Spooks series 10 episode 1 review
Rob Mclaughlin
After almost a decade of espionage and drama, Spooks has reaches its tenth and final season. Here’s Rob’s review of a great opening episode...
Published on Sep 19, 2011
This review contains spoilers.
So this is it: the last season of Spooks. Has as it really been nearly a decade since Harry and company first appeared on our screens? And now, as they say, the end is near – but not just yet, since there are still a few old Cold War skeletons in the cupboard to cause the team members of the Grid a few headaches.
But first things first. After last season’s literal character assassination of Lucas (in what can only be described as very quick rewrite to accommodate Richard Armitage’s departure), it all got rather silly and melodramatic towards the end. There were some important repercussions, though, as Harry was found guilty of prioritising Ruth’s life rather than the protection of state secrets, and has spent the past few months on garden leave.
During his tribunal, we see that, even though that simmering passion for Ruth is there, Harry is still the professional, and the best bad-ass on television, sparring with the committee and fully justifying his actions during last season and the whole Albany affair.
With a reprieve granted by the committee, Harry is reinstated back in the team (which has some terms, which we will come to later), but it seems it’s all change back at HQ, as Section D now has a new leader – an intelligent, secretive new agent by the name of Erin Watts who, it seems, holds Harry in very high esteem.
Erin’s not the only new face. We also get a new tech agent called Callum, who quite frankly, seems a bit of an arse. A cocky, brash new player who, within minutes, rubs the entire team (and the audience) up the wrong way, and hopefully will be cannon fodder in the next few weeks. It’s been a long time since there’s been an unlikeable character working in Section D. But what of last season’s other recruit, Beth?
Well, it seems Ms Miles has been given the sack, with her departure summed up with an off-hand, “Oh, we had to fire her because of her past”. What a send off.
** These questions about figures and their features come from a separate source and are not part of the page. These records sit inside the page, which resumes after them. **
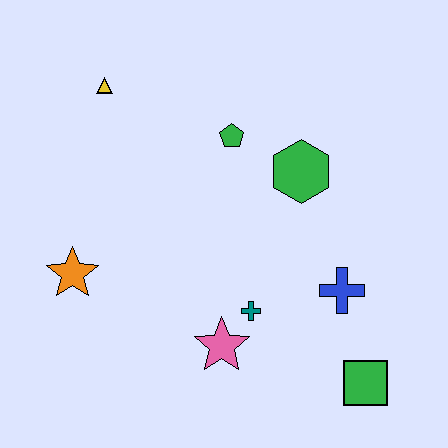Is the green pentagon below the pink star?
No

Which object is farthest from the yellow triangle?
The green square is farthest from the yellow triangle.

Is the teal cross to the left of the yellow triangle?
No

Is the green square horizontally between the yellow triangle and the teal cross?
No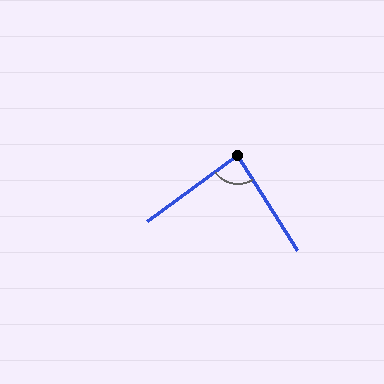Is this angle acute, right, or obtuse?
It is acute, close to a right angle.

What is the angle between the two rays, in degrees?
Approximately 86 degrees.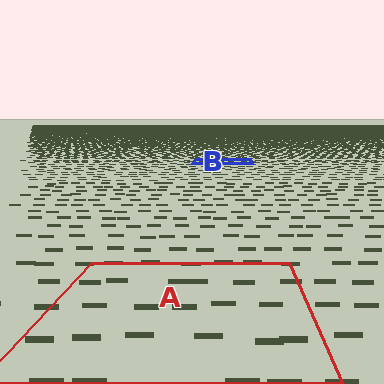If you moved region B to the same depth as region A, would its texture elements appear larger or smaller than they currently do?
They would appear larger. At a closer depth, the same texture elements are projected at a bigger on-screen size.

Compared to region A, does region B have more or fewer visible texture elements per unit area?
Region B has more texture elements per unit area — they are packed more densely because it is farther away.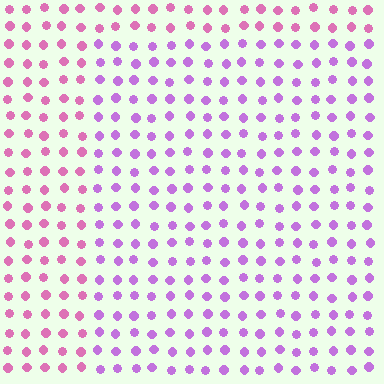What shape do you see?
I see a rectangle.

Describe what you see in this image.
The image is filled with small pink elements in a uniform arrangement. A rectangle-shaped region is visible where the elements are tinted to a slightly different hue, forming a subtle color boundary.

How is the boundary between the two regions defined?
The boundary is defined purely by a slight shift in hue (about 37 degrees). Spacing, size, and orientation are identical on both sides.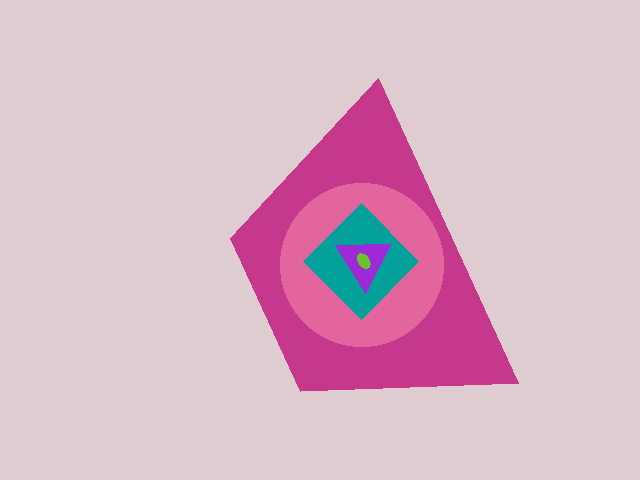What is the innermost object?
The lime ellipse.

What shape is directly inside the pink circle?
The teal diamond.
While Jo, Ros or numerous other members at least got a bit of a memorial, it seems Beth was simply handed her P45 and told “We wish you luck in any future endeavours”. Never mind, at least we still have Dimitri (who my wife told me look very hot in a tuxedo), who really is filling the action hero shoes that Ros and Lucas took over the past few years.
With the status quo established, we find that even though the team are back together, there are things stirring in the upper echelons of power, and that Harry’s reinstatement has come at a cost, as the Home Secretary was the one that played out the stay of execution for Harry’s trial. But he had his reasons – namely, that the government is changing tack, and are, it seems, happy to become best friends with their former Soviet arch-enemies.
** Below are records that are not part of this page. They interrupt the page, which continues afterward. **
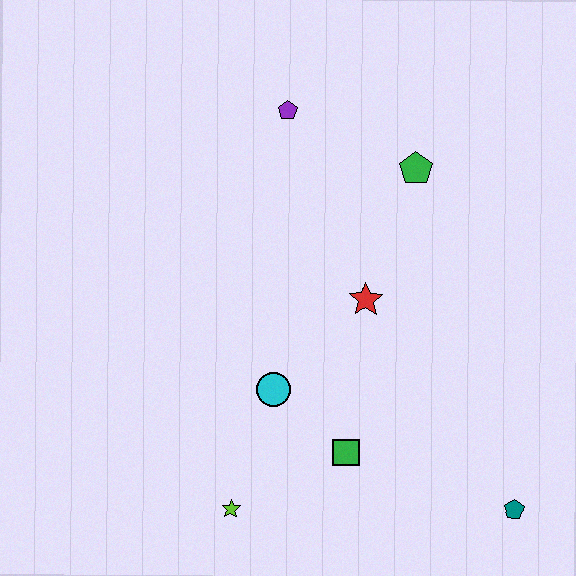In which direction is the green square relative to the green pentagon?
The green square is below the green pentagon.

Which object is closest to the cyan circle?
The green square is closest to the cyan circle.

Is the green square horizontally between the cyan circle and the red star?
Yes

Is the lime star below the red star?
Yes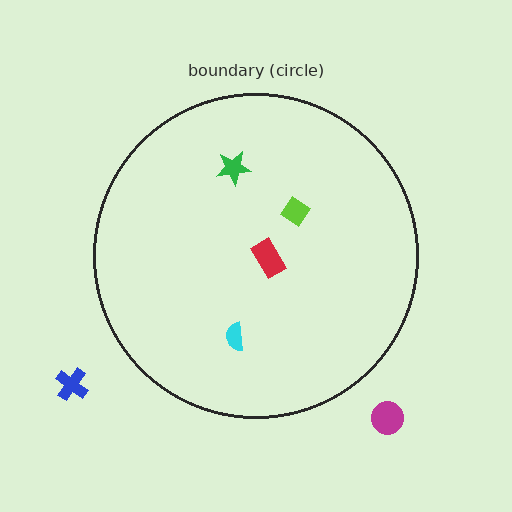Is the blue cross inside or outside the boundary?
Outside.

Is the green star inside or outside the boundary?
Inside.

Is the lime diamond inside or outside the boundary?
Inside.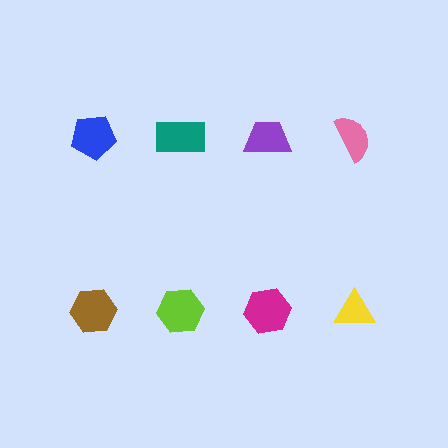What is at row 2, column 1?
A brown hexagon.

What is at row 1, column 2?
A teal rectangle.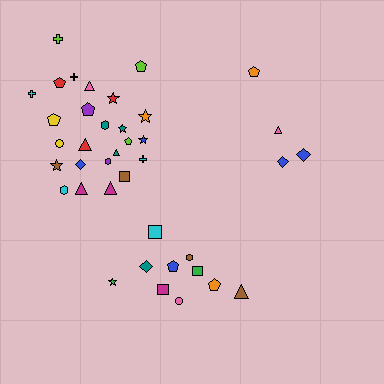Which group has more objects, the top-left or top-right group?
The top-left group.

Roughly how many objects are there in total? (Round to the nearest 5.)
Roughly 40 objects in total.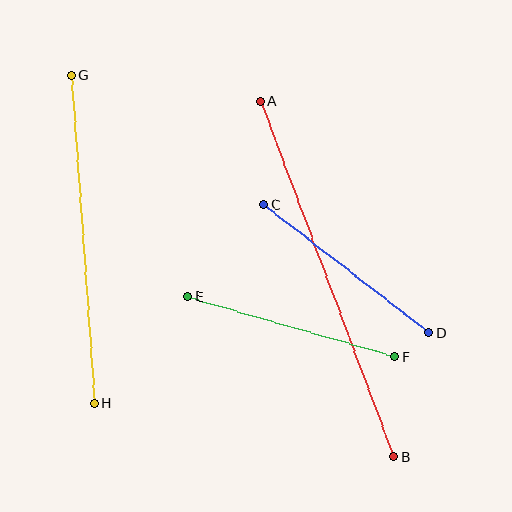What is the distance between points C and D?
The distance is approximately 208 pixels.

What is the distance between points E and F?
The distance is approximately 216 pixels.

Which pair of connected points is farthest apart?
Points A and B are farthest apart.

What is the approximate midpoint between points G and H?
The midpoint is at approximately (83, 239) pixels.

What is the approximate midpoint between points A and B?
The midpoint is at approximately (327, 279) pixels.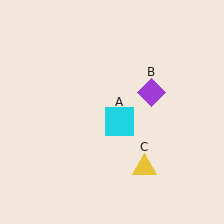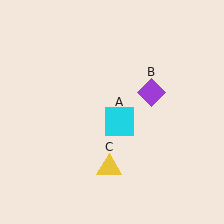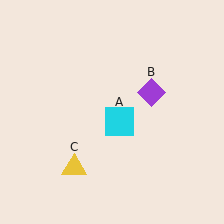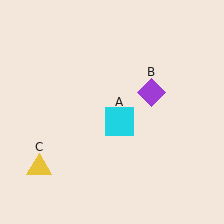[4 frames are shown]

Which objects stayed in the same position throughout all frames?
Cyan square (object A) and purple diamond (object B) remained stationary.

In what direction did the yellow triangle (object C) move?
The yellow triangle (object C) moved left.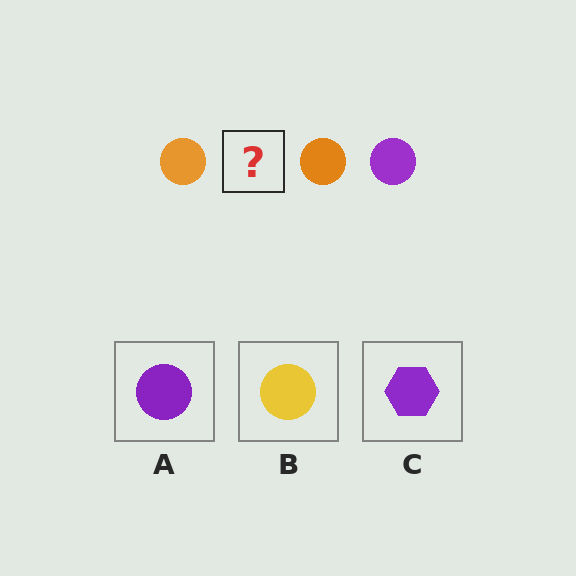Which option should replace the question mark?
Option A.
This causes a lot of trouble, as Harry, who was one of the main British agents during the Cold War, has he spent the past 30 years making friends in the CIA. He’s become a sworn enemy of the KGB in the process, and the feeling of having to put on the charm offensive for his former opposite number is hard for him to swallow, especially when it seems Harry has a rather personal history with some of his supposed enemies.
With the Russians in the UK on a diplomatic or ambassadorial role, the team finds that somebody is out to try and take them out permanently. From the death of an old school spy colleague of Harry’s, to somebody using his old drop points, pass codes and security to contact his former liaison on the Russian side, the shady world of counter-espionage and double agents comes back to haunt the current powers that be, and it seems that, as well as hiding state secret,s Harry has a few other secrets that land a lot more closer to home.
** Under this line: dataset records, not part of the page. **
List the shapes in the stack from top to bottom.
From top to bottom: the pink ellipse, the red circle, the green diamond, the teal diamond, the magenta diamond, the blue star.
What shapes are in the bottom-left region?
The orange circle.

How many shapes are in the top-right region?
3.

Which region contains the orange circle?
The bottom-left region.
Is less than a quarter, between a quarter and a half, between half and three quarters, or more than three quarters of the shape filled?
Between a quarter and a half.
The new power-players, Ilya Gavrick (played with fantastic aloofness by Jonathan Hyde), Harry’s former opposite, ex-KGB officer and current oligarch, his wife (played by former Borg queen Alice Krige) and their son Sasha, seem to be the focus of this season.
This seems an apt way of finishing off a decade of Spooks stories that, from what we have seen already, will play out on both a global and very personal scale. Will Harry save the day? Of course. But the big question is, will he get the girl, and will he finally put his feet up, sit back happily with some single malt or even play a round or two of golf?
Well, we’ll have to wait and see. But if this establishing episode is anything to go by, it seems the show is once again back on form, and those worried about the scheduling against Downton Abbey needn’t worry.
On the strength of this opening episode, this looks as though it’ll be a fantastic final season.